Trends I find tedious:

  • Bacon. It never ends.  It has become so sick that there is nothing cooks won’t put bacon in.  This is like America’s dirty secret, that our people would eat bacon with every spoonful if they could and once it became a trend to openly love bacon people have been beating this sick horse to death.  Bacon icecream, bacon brittle, bacon cereal, bacon doughnuts, bacon soup, bacon potatoes, bacon cheese, bacon lipgloss (just cook and smear the juicy fat!), bacon salad, and bacon wrapped bacon.  What scares me is that all the people who love bacon this much are probably praying for edible bacon underwear.  I’m tired of it.  I would like everyone to return to regular food that includes only a modest amount of bacon eating.

I’m not just saying that because I feel bad for all the pigs.  Which I do, by the way, because I’ve heard they’re pretty intelligent and I suspect they might be smarter than a lot of the people I live around who eat them.  Which would be proof that you sadly don’t become what you eat.

But then, I feel bad for all the animals on multiple levels of human abusive use.  I don’t feel bad for animals that are carefully hunted and completely consumed by the people hunting them.

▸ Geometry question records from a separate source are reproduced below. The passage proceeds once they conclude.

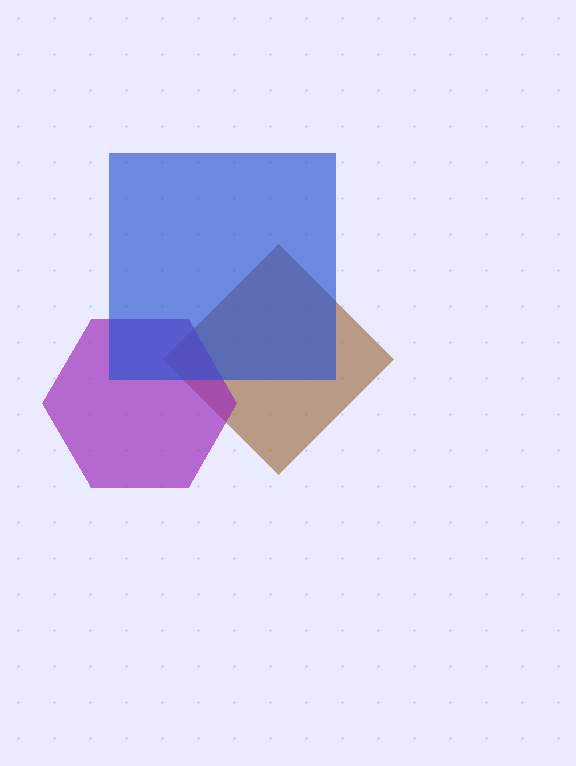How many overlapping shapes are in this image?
There are 3 overlapping shapes in the image.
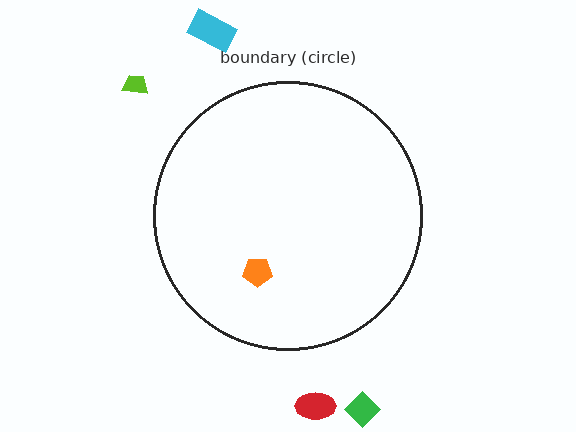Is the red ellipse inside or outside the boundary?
Outside.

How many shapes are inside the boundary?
1 inside, 4 outside.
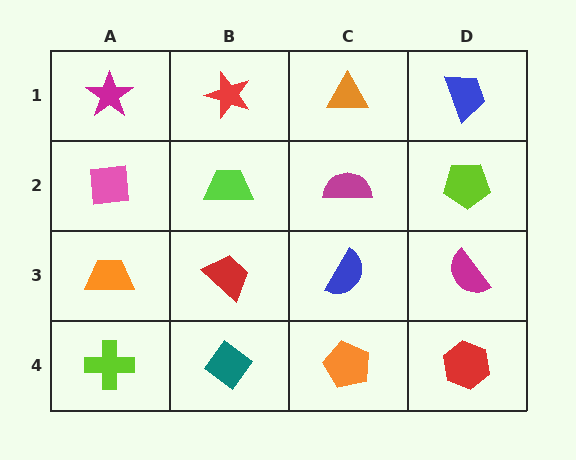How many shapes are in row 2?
4 shapes.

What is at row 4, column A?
A lime cross.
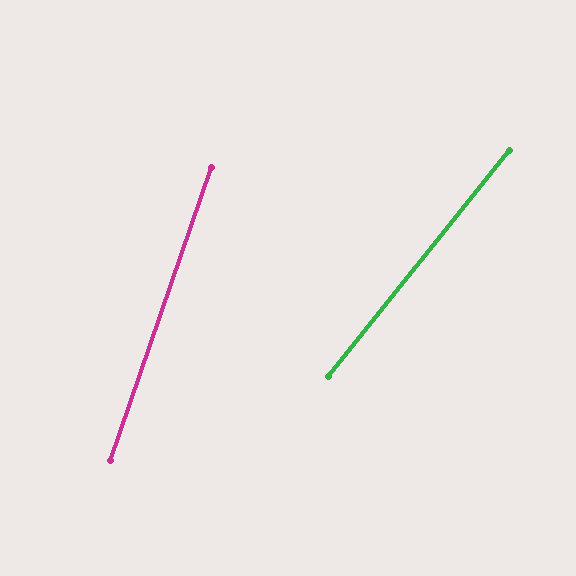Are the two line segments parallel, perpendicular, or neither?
Neither parallel nor perpendicular — they differ by about 20°.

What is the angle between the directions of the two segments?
Approximately 20 degrees.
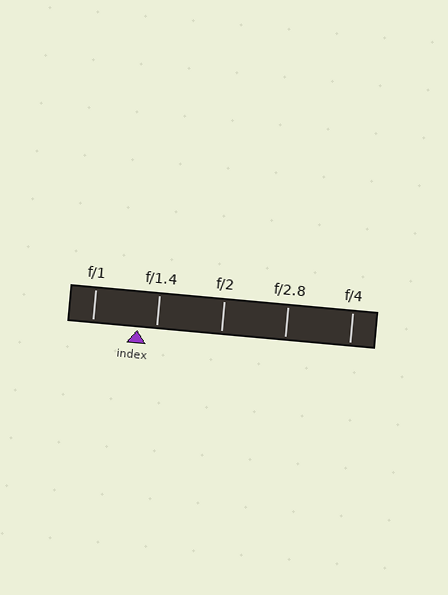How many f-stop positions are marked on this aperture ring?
There are 5 f-stop positions marked.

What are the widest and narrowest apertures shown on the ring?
The widest aperture shown is f/1 and the narrowest is f/4.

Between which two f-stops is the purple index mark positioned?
The index mark is between f/1 and f/1.4.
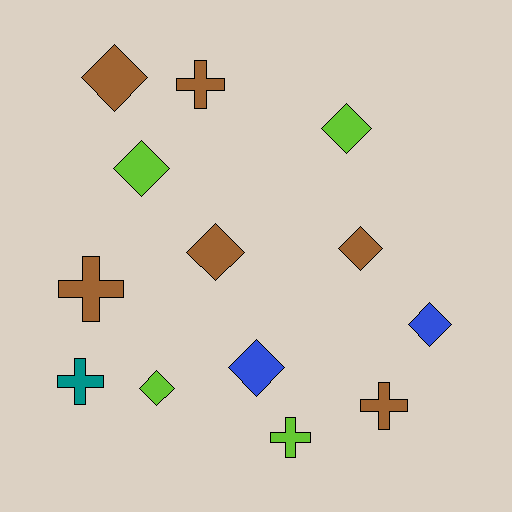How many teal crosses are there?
There is 1 teal cross.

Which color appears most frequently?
Brown, with 6 objects.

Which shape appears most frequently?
Diamond, with 8 objects.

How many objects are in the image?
There are 13 objects.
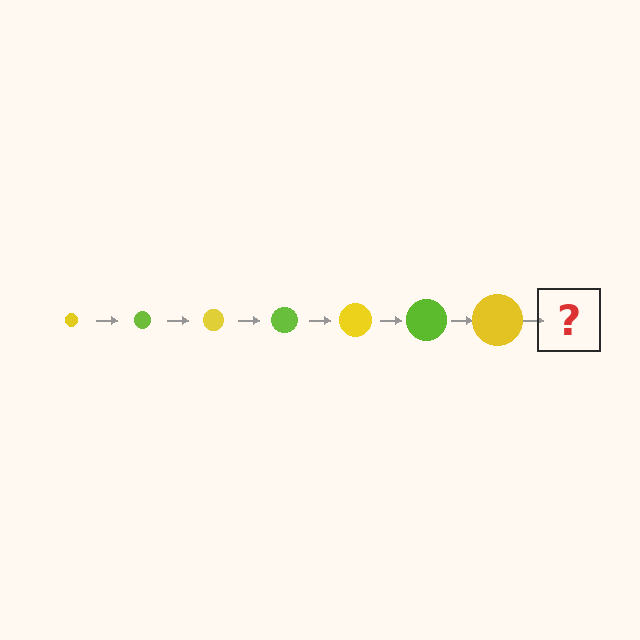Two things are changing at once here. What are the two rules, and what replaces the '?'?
The two rules are that the circle grows larger each step and the color cycles through yellow and lime. The '?' should be a lime circle, larger than the previous one.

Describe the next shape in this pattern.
It should be a lime circle, larger than the previous one.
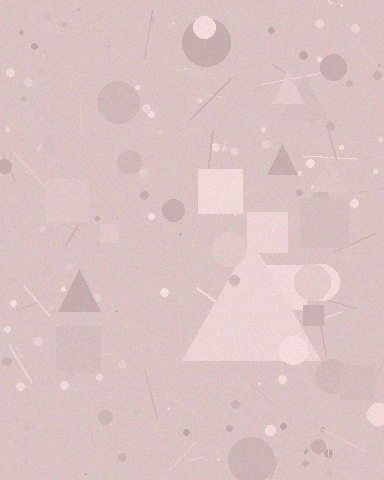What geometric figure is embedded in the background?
A triangle is embedded in the background.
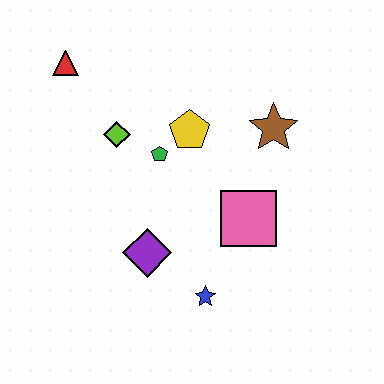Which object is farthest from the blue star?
The red triangle is farthest from the blue star.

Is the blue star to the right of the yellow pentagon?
Yes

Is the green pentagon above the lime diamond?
No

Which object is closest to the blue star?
The purple diamond is closest to the blue star.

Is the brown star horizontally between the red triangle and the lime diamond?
No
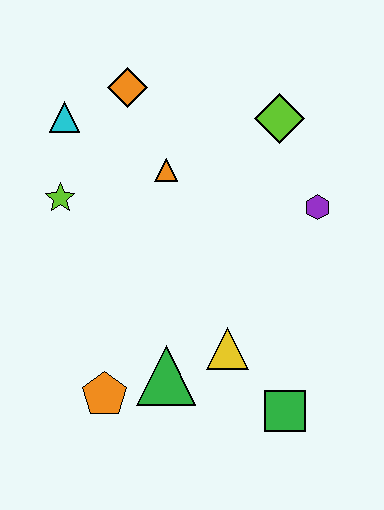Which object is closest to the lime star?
The cyan triangle is closest to the lime star.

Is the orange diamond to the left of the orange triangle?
Yes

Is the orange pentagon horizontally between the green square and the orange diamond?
No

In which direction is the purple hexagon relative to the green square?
The purple hexagon is above the green square.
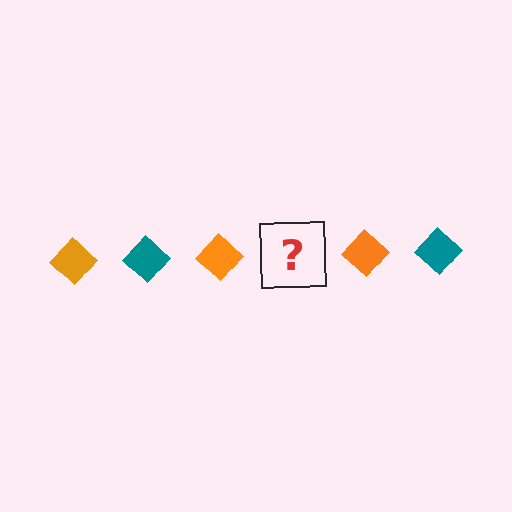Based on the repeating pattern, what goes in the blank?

In case anyone was wondering.

  • I am also tired of the “I love me some…” trend. I understand it’s a fun casual slightly ghetto way of talking that brings joy to many completely unghetto white people but I’m tired of it.  “I love me some bacon.”  “I love me some huge families.”  “I love me some poverty.”  It sounds uneducated.  It sounds inauthentic.  It sounds like an affectation similar to a feigned consumptive cough produced by an obviously robust person.    I love slang, I love colloquialisms, so I’m not suggesting people don’t have fun playing with language, it’s just that I’m so fatigued by this one, it’s ubiquitous.   I’d love it if everyone could move on to a new improper uneducated way of expressing enthusiasm for things.

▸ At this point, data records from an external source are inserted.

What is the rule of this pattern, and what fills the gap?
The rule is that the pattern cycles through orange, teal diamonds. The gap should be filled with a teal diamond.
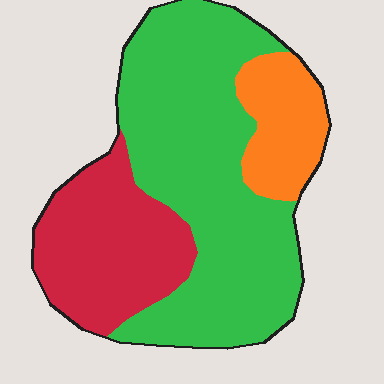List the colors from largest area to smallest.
From largest to smallest: green, red, orange.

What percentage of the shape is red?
Red covers roughly 25% of the shape.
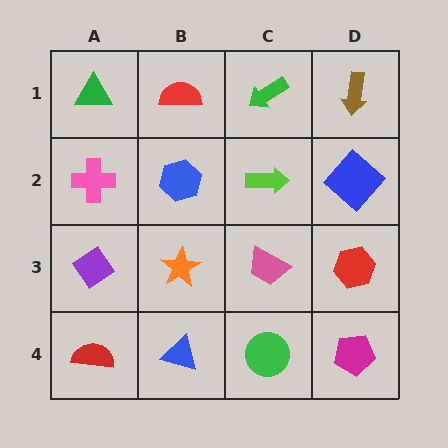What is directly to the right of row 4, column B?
A green circle.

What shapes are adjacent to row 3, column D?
A blue diamond (row 2, column D), a magenta pentagon (row 4, column D), a pink trapezoid (row 3, column C).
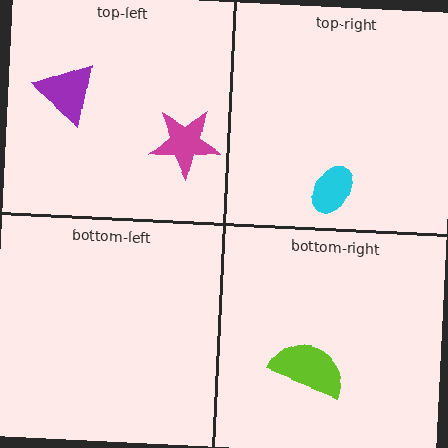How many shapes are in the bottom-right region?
1.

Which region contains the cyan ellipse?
The top-right region.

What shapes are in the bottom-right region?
The lime semicircle.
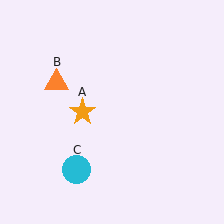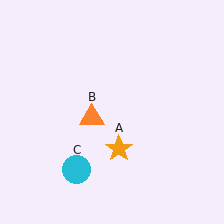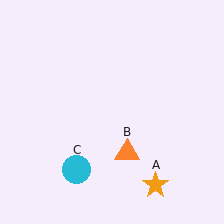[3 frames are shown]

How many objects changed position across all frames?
2 objects changed position: orange star (object A), orange triangle (object B).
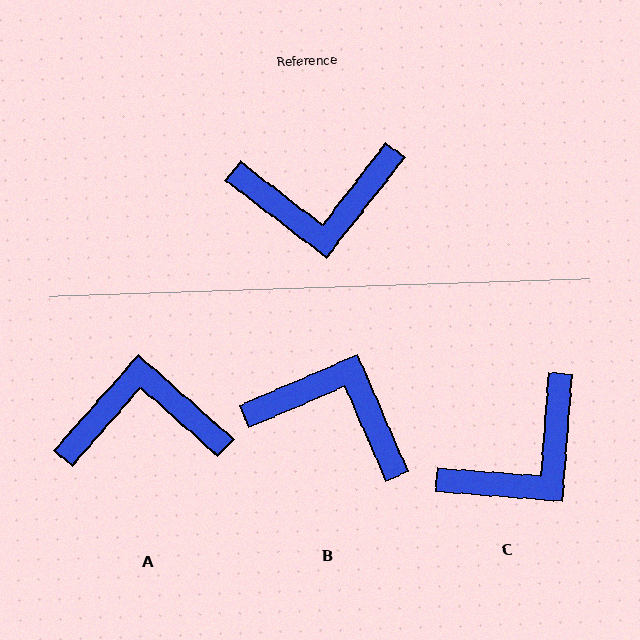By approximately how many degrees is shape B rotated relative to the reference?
Approximately 151 degrees counter-clockwise.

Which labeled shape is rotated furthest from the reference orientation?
A, about 176 degrees away.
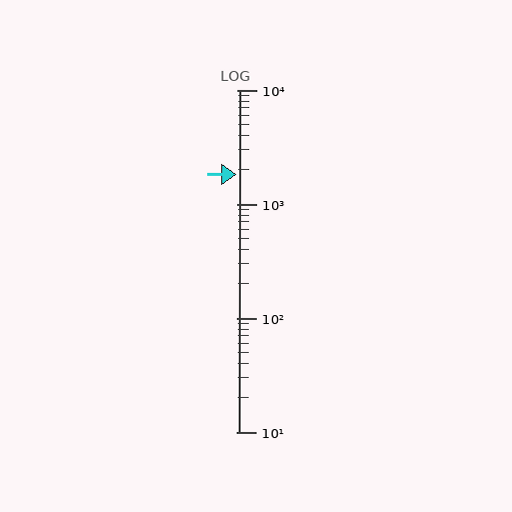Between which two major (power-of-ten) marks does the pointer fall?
The pointer is between 1000 and 10000.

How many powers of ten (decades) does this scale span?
The scale spans 3 decades, from 10 to 10000.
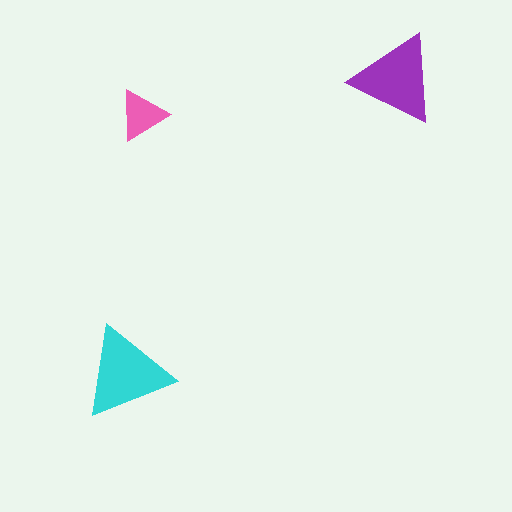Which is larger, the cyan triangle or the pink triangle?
The cyan one.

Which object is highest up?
The purple triangle is topmost.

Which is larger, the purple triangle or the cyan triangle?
The cyan one.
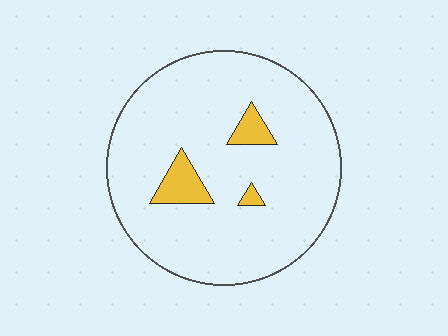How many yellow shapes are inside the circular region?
3.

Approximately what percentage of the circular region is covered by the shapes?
Approximately 10%.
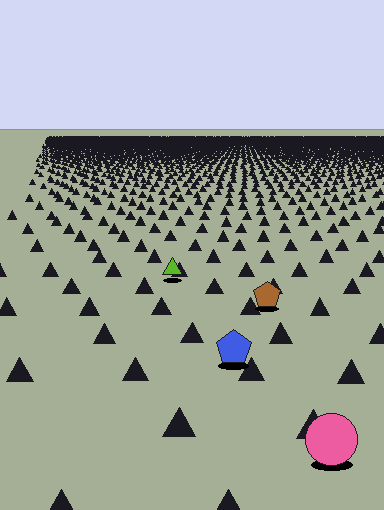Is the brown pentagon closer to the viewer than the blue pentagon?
No. The blue pentagon is closer — you can tell from the texture gradient: the ground texture is coarser near it.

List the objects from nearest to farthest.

I promise that I’ll work on refreshing my own use of colloquialisms too.  I need to read a Georgette Heyer book and write down some of her classics.  19th century ghetto is much more interesting and fresh at this point than 21st century ghetto.

I will endeavor to replace the rampant use of “awesome” in my daily vocabulary.

I had more tired trends to report but my Monday is rapidly devolving into a tortured metaphor for the quality that makes a winter squash appropriate for pie: density of flesh.

I think tea is required.

*Yes, Philip does drive a car and yes I  benefit from him driving the car as my scooter can’t carry us all to Portland, and sometimes when it’s really icy or windy out I need to be driven places.

2 comments

  1. oh LORD but I agree with you. I admit I like bacon….but I’m tired of opening magazines and seeing recipes for cookies with bacon or popcorn with bacon or anything with bacon. Geesh. And I agree on the ‘love me some’ too…and am greatly looking forward to your list of Georgette Heyer colloquialisms!!!

  2. angelina says:

    And there’s nothing wrong with liking bacon… as long as the enjoyment isn’t more obsessive and creepy than my enjoyment of cheese. Oh man, Georgette has the BEST 19th century slang in her books! She did great research on that period of time and because her books (unlike Jane Austen’s) included a lot of colorful poor people in it- the language is hilarious. To me, anyway. Every time I read them I say I should take notes and then I get so wrapped up I forget.

    Dunderheaded is a favorite of mine that I ought to use more often in real life.
    Soft in the upperworks is another.

    She puts to shame all my writing skills. Dammit.